For those of you in southern Ontario, you may have already noticed that there is an unusually low amount of local cherries available at farmers markets and stores this year.  In the spring, all the cherry trees bloomed beautifully, and around here we were excited to see the abundance of blooms crowding the trees in our neighbourhood and we dreamed about foraging for sweet and sour cherries.  However, we had such a long bout of heavy rain during the short cherry blossoming weeks that the bees were unable to pollinate, and now we are seeing that there are absolutely no cherries growing on any of these trees.  Once again, such a stark and clear example of the invaluable role of bees to our food system!  Luckily, the Niagara region seems to have some cherries, though expensive (understandably) this year, so we got our hands on a few precious quarts that were absolutely delicious. 

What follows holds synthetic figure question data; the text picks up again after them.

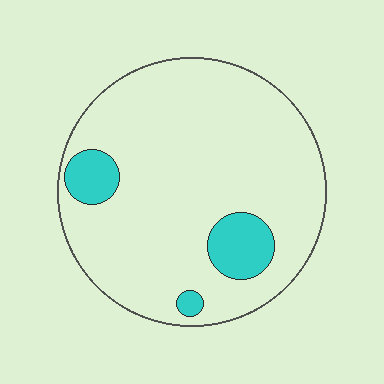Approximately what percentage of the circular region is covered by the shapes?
Approximately 10%.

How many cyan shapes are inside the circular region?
3.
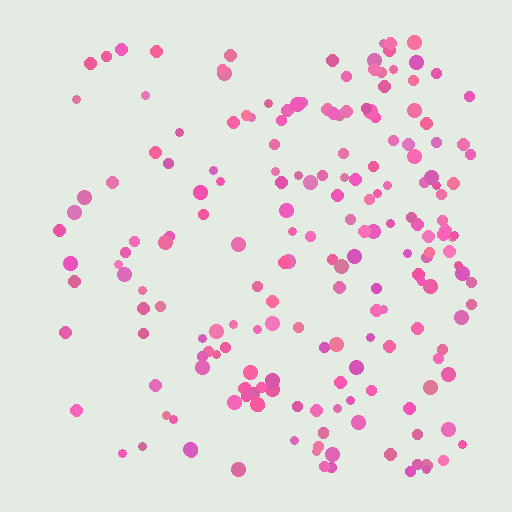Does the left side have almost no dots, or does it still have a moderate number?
Still a moderate number, just noticeably fewer than the right.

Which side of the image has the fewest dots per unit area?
The left.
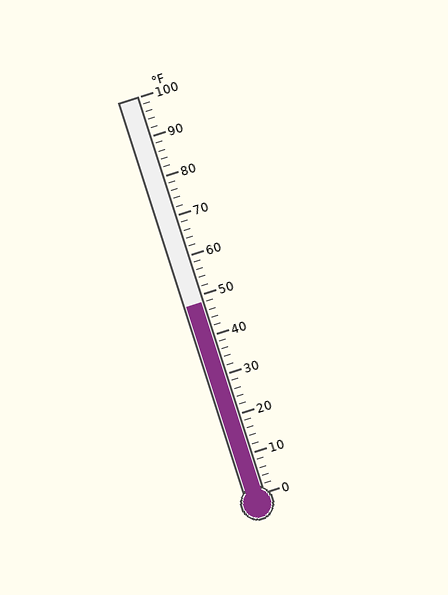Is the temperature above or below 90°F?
The temperature is below 90°F.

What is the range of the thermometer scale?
The thermometer scale ranges from 0°F to 100°F.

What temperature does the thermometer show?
The thermometer shows approximately 48°F.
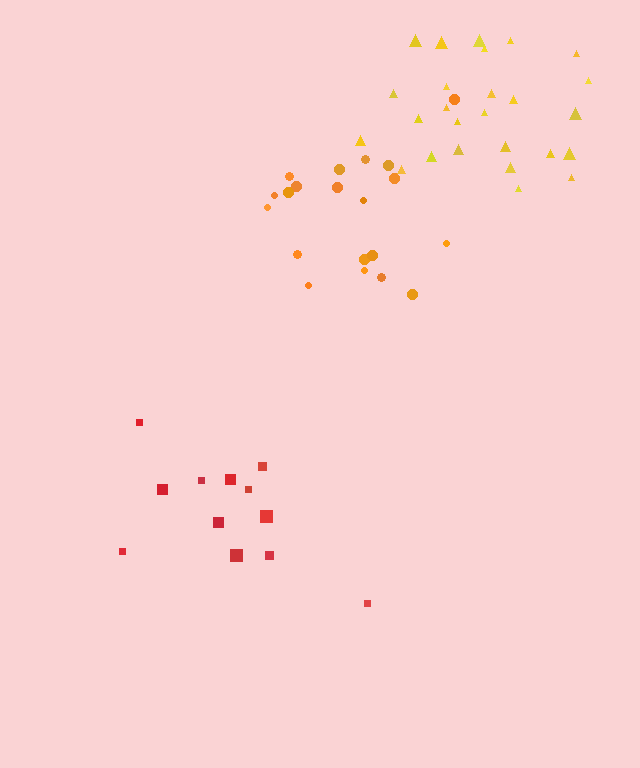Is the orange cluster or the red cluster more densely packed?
Orange.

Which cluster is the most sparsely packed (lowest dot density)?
Red.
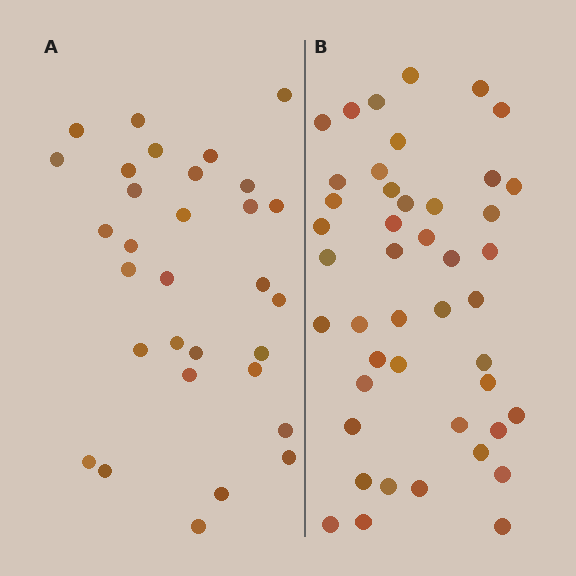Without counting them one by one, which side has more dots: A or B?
Region B (the right region) has more dots.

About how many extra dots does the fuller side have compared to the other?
Region B has approximately 15 more dots than region A.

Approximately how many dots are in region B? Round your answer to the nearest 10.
About 50 dots. (The exact count is 45, which rounds to 50.)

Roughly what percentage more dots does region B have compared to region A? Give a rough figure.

Anytime I see bees in our yard, seeking nectar among our flowers and herbs, I am joyful - and hopeful.  If you have any garden space at all, consider planting at least a few bee attracting plants (and let them go to flower).  Try to choose as many native plants as possible for your area - for example, bee balm, oregano, clover, lavender, sunflowers, sage, thyme, mints, catnip, fennel, tansy, hollyhocks, echinacea, roses, berries of all sorts, fruit trees, and also other trees such as hazel, alder, linden, magnolia, maples, poplar, willow.



This Moment

{This moment } - This moment - an end of week ritual, no words, just a special photo to remember, savour, enjoy.  Inspired by the continued beauty and creativity of Soulemama's blog, where she encourages readers to post their own moments.


Tuesday, July 12, 2011

July garden colours

The fruit, berries, and flowers are gorgeous in the garden right now.  Purple bean flowers, red currants, yellow calendula, orange rudbeckia, crimson bee balm...and bees are buzzing everywhere we turn!

Our apples, grapes and fig are all looking full and we are crossing our fingers for a plentiful harvest this year.  We've been learning more about grape pruning (we like the Rodale organic gardener's guide), giving the fruit lots of air and light, and trying to trust our best instincts.  The next projects for this property (besides the regular weeding, mulching, harvesting, drying, preserving frenzy of this season) are the new greywater pond and the living green roof.  Hopefully these are projects that can be completed in August-September (oh, the summer is flying by)!